3. Oktober 2013
Platzkarten im Entwicklungsstadium
Gašper Tkačik veröffentlicht mit Nobelpreisträger Eric Wieschaus Arbeit über Positionsinformationen von Genen in Embryos
Damit ein Kopf ein Kopf und ein Schweif ein Schweif wird, müssen Zellen in einem sich entwickelnden Embryo Entscheidungen treffen und die richtige Identität annehmen, je nachdem wo sie sich im Embryo befinden. Doch wie erkennen die Zellen, wo sie sich im Embryo befinden? Diese Frage ist das Thema einer Studie, die diese Woche in den Proceedings of the National Academy of Sciences (PNAS) erscheint und gemeinsam von Julien Dubuis und Gašper Tkačik sowie Thomas Gregor, Nobelpreisträger Eric Wieschaus und William Bialek verfasst wurde. Die Studie ist Teil der „Inaugural Articles“ Serie und erscheint anlässlich der in diesem Frühling erfolgten Wahl von William Bialek in die National Academy of Sciences.
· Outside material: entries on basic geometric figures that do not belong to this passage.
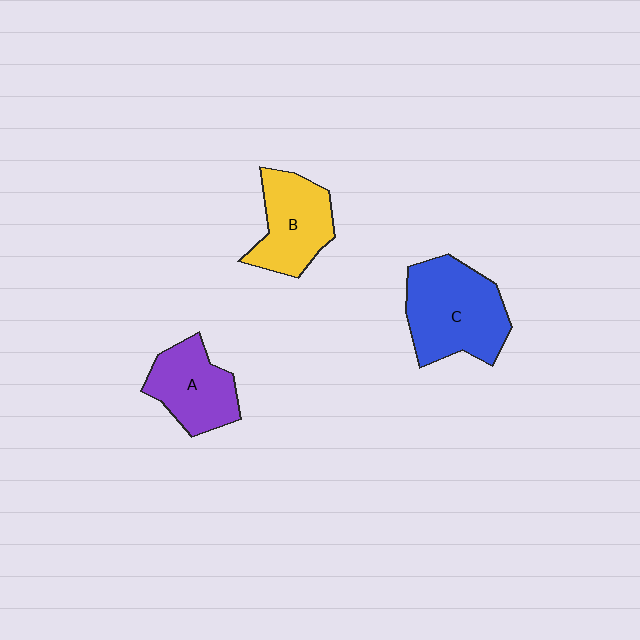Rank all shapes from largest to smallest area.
From largest to smallest: C (blue), B (yellow), A (purple).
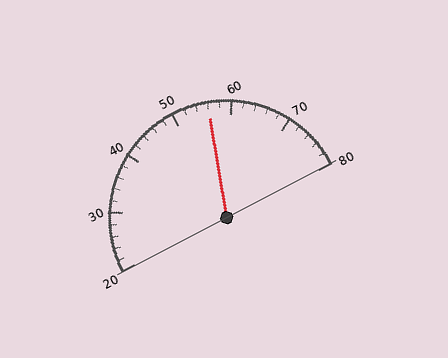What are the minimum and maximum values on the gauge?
The gauge ranges from 20 to 80.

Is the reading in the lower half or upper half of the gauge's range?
The reading is in the upper half of the range (20 to 80).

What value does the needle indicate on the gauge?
The needle indicates approximately 56.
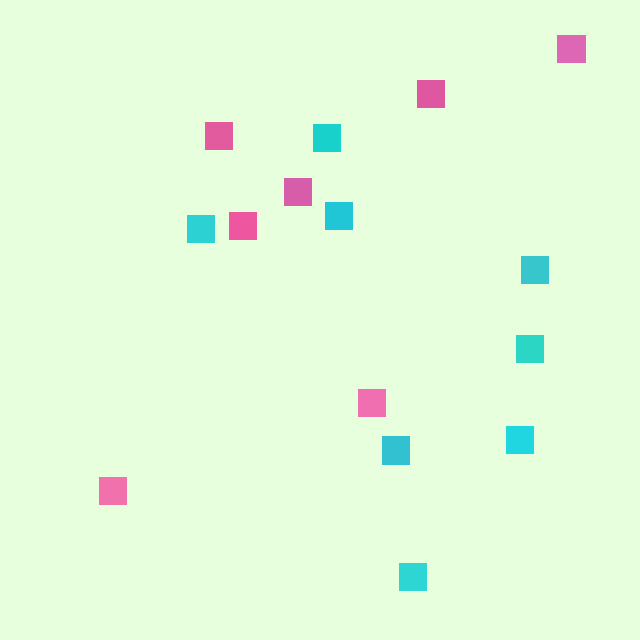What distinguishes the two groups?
There are 2 groups: one group of cyan squares (8) and one group of pink squares (7).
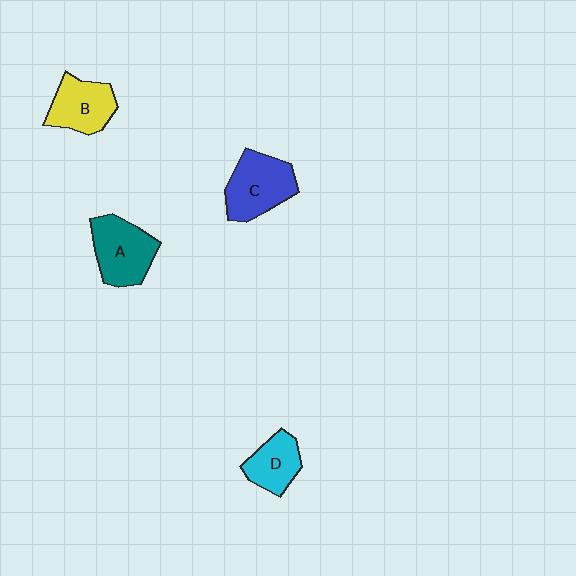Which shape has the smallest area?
Shape D (cyan).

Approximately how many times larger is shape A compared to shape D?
Approximately 1.4 times.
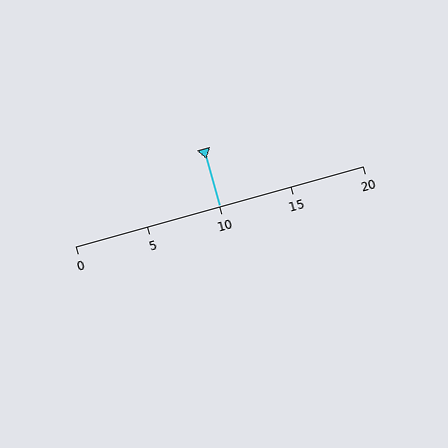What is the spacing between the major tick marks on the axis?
The major ticks are spaced 5 apart.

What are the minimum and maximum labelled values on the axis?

Sie ist das Ergebnis einer Zusammenarbeit mit Gašper Tkačik, jetzt Assistant Professor am IST Austria, der – betreut von Bialek – sein Doktorat in Physik an der Princeton University machte.
In einem sich entwickelnden Embryo haben Zellen keine direkte Möglichkeit, ihre physische Position zu messen; nichtsdestotrotz ist diese „Positionsinformation“ essentiell für die richtige Entwicklung. Obwohl bekannt ist, dass Positionsinformation durch das Niveau der Genexpression von Entwicklungsgenen erlangt wird, die entlang der Längsachse des Embryos exprimiert werden (in der Fruchtfliege Drosophila melanogaster Lückengene genannt), war dieses Wissen bislang rein qualitativ. Es war nicht bekannt, wie viel Positionsinformation kodiert wird, nicht einmal, wie so eine Frage mit mathematischer Genauigkeit gestellt und mit experimentellen Daten belegt werden kann. Die Forscher stellten sich die Aufgabe, die Positionsinformation mit Hilfe der Informationstheorie auf eine feste Basis zu stellen. Sie fragten sich, was das Expressionsniveau eines bestimmten Gens einer Zelle über ihre Position sagen kann, wie viel Information Lückengene transportieren – sowohl einzeln als auch in ihrem gemeinsamen Expressionsmuster – und wie viel dieser Information der Embryo tatsächlich nutzt.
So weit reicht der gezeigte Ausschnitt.